Consider the public health implications. A few years back, a doctor in a tiny Vermont town noticed that two patients who lived on the same hill had ALS or Lou Gehrig's disease. Hearing rumors of more cases of the relatively rare and always fatal disease, the doctor notified the health department. Citing lack of resources, it declined to investigate. The doc then told a reporter, who searched the death certificates filed in the town office only to find that ALS had already killed five of the town's 1,300 residents. It was statistically possible, but unlikely, that this 10-times-higher-than-normal incidence was simply chance. Since no one knows what causes ALS, clusters like this one, once revealed, help epidemiologists assess risk factors, warn doctors to watch for symptoms,and alert neighbors and activists.
Activists in Colorado already know what it is like when states bar access to vital records. For years, they fought the Cotter Corp., claiming that its uranium mining operations were killing residents and workers. Unwilling to rely on the health department, which they claimed had a "cozy" relationship with the polluters, the activists tried to access death records, only to be told that it was illegal in this closed-records state. An editorial in Colorado's Longmont Daily Times-Call lamented, "If there's a situation that makes the case for why death certificates should be available to the public, it is th[is] Superfund area."
Some of state officials around the country are questioning whether the new regulations themselves illegally tread on states' rights. But the feds have been coy. Richard McCoy, public health statistic chief in Vermont, one of the nation's 14 open-records states, says, "No state is mandated to meet the regs. However, if they don't, then residents of that state will not be able to access any federal services, including social security and passports. States have no choice."
But while the public loses access to records, the federal government gains a gargantuan national database easily cross-referenced in the name of national security. The feds' claim that increased security will deter identity theft and terrorism is facile. Wholesale corporate data gathering is the major nexis of identity theft. As for terrorism, all the 9/11 perpetrators had valid identification.

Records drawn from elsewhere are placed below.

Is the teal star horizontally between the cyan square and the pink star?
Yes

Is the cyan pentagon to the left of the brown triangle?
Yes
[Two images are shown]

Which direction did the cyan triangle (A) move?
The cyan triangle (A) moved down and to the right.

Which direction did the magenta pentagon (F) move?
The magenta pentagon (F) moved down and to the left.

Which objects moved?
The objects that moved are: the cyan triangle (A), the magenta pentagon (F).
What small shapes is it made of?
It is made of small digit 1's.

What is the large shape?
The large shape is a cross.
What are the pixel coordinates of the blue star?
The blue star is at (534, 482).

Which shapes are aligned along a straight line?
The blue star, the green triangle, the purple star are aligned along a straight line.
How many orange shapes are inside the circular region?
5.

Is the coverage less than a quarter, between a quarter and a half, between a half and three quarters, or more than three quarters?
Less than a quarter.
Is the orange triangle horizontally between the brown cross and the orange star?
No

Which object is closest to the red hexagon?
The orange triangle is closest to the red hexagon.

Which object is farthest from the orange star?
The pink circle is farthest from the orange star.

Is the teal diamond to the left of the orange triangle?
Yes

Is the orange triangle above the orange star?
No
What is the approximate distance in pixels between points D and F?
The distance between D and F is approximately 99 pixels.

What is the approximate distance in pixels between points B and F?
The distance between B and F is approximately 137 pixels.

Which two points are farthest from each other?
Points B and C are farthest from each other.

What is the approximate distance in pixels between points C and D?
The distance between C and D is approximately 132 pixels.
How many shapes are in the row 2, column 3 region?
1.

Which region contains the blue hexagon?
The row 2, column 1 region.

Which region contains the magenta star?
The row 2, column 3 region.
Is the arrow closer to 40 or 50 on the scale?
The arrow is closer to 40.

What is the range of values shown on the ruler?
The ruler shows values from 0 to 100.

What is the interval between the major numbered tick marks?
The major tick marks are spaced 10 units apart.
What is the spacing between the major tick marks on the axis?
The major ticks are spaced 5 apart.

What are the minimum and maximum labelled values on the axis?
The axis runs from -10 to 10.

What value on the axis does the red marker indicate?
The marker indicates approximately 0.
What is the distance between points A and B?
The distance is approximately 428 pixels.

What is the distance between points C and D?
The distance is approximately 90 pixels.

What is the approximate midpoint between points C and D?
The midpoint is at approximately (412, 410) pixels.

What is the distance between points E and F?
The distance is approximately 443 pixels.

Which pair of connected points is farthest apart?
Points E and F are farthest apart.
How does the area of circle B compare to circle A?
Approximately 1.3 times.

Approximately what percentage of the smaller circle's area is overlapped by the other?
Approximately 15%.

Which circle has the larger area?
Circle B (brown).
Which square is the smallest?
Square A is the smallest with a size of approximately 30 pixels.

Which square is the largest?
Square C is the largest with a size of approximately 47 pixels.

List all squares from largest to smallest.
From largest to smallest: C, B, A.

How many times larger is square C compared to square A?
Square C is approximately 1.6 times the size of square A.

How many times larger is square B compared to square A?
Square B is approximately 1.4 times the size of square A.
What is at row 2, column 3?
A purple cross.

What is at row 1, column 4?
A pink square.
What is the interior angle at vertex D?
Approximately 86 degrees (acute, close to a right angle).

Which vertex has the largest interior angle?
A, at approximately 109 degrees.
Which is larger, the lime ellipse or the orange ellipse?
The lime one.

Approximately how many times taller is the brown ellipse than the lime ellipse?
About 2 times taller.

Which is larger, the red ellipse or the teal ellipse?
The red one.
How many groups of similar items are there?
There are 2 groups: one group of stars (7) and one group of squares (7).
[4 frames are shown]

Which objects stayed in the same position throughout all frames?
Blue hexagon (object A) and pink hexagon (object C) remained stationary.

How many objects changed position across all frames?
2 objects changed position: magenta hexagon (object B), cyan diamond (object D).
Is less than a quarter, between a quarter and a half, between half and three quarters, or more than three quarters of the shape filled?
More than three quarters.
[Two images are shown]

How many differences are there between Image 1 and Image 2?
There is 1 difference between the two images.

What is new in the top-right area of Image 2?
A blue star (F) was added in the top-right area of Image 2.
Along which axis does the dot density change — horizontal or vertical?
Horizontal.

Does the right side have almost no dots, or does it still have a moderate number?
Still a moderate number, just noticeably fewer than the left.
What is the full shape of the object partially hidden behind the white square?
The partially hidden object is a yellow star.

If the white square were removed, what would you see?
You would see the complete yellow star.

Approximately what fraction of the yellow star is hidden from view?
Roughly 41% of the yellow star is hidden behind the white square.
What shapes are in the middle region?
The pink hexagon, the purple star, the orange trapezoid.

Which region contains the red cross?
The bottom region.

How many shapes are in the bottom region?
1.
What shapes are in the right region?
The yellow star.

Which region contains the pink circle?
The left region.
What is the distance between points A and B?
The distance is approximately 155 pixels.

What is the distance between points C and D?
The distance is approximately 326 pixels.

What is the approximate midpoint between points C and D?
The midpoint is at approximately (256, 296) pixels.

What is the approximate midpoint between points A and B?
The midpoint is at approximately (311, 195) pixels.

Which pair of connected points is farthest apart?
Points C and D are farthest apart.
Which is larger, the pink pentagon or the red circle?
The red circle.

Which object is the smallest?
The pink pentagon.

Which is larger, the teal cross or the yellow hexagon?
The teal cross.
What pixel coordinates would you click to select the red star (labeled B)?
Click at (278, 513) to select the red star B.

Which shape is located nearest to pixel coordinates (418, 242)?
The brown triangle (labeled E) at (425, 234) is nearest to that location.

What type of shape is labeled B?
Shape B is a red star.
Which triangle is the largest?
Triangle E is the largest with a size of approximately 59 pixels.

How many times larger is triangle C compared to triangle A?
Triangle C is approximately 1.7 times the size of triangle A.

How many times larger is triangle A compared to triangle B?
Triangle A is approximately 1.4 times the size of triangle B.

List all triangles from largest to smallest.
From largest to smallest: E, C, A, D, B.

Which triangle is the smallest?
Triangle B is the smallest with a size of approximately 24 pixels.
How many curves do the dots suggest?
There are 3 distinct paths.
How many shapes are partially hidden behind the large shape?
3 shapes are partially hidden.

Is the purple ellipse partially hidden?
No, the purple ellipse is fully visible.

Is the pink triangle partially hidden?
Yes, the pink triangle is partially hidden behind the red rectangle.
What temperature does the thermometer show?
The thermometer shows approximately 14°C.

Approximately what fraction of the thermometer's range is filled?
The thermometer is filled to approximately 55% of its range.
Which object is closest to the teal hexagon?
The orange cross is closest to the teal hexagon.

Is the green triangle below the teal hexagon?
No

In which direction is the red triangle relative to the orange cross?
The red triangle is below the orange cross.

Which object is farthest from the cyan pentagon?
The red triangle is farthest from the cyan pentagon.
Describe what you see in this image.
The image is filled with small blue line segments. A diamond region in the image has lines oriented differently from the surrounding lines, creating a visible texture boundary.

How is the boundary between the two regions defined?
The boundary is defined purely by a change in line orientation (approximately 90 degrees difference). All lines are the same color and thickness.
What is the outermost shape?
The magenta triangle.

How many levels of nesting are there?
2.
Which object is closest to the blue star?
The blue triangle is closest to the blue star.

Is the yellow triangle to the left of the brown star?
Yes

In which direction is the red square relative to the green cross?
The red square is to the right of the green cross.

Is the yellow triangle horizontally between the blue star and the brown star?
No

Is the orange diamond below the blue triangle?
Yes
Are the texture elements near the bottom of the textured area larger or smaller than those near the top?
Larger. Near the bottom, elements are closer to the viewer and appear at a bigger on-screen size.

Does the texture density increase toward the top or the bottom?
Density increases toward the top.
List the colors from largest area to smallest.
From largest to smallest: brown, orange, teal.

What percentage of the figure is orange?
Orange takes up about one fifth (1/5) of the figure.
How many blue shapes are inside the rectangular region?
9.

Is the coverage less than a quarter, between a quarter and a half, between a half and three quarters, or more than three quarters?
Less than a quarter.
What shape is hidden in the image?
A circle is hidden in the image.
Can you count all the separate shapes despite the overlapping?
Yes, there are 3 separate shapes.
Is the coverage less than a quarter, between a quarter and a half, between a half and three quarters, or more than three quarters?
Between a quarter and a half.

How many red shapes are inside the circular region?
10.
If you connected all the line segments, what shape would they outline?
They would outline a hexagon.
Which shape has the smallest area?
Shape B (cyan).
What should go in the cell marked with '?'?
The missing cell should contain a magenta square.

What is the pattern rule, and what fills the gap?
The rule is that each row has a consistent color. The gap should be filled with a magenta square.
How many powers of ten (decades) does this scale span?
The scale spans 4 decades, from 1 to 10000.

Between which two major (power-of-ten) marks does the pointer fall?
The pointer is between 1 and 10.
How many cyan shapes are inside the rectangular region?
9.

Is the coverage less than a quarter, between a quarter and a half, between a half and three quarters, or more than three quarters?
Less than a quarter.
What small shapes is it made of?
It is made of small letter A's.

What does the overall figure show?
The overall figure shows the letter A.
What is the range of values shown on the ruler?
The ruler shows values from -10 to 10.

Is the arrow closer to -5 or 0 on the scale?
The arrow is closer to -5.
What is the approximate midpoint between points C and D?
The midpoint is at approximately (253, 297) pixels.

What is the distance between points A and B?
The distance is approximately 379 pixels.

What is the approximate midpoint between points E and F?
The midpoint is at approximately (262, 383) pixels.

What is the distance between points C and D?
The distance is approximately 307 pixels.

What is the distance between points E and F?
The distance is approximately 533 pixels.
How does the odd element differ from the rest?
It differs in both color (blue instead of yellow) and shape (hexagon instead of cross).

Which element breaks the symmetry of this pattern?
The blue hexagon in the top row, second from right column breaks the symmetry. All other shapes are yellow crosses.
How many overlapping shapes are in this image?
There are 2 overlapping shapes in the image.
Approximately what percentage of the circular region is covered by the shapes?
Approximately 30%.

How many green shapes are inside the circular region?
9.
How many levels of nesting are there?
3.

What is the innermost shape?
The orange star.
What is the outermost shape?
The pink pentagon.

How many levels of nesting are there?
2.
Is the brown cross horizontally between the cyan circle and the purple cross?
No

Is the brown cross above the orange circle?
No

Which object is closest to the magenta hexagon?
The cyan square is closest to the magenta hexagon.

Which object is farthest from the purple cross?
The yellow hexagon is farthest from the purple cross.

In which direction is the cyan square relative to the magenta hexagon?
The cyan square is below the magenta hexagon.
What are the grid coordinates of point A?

Meanwhile, the quiet clampdown on vital records is part of a growing consolidation of information at the federal level. "That information will dovetail with the Real ID Act of 2005," says Marc Rotenberg of the Electronic Privacy Information Center. "Real ID cards are the other shoe that is scheduled to drop in three years." That act, signed into law last May, establishes national standards for state-issued driver's licenses and ID cards, and centralizes the information into a database.
Aside from public health and privacy concerns, closing vital records incurs a steep intangible cost: It undermines community in places where that healthy ethos still survives. In small town America, the local clerk's office is a sociable place where government wears the face of your neighbor. Each year, Vermont's 246 towns distribute their vital statistics to all residents. "It's the first place everybody goes in the Town Report," says state archivist Gregory Sanford. "Who was born, who died, who got married, who had a baby and wasn't married."
This may not be the most dramatic danger to democracy, but it is one of the Bush administration's many quiet, incremental assaults on the health of America's body politic. And it may end up listed on the death certificate for open society.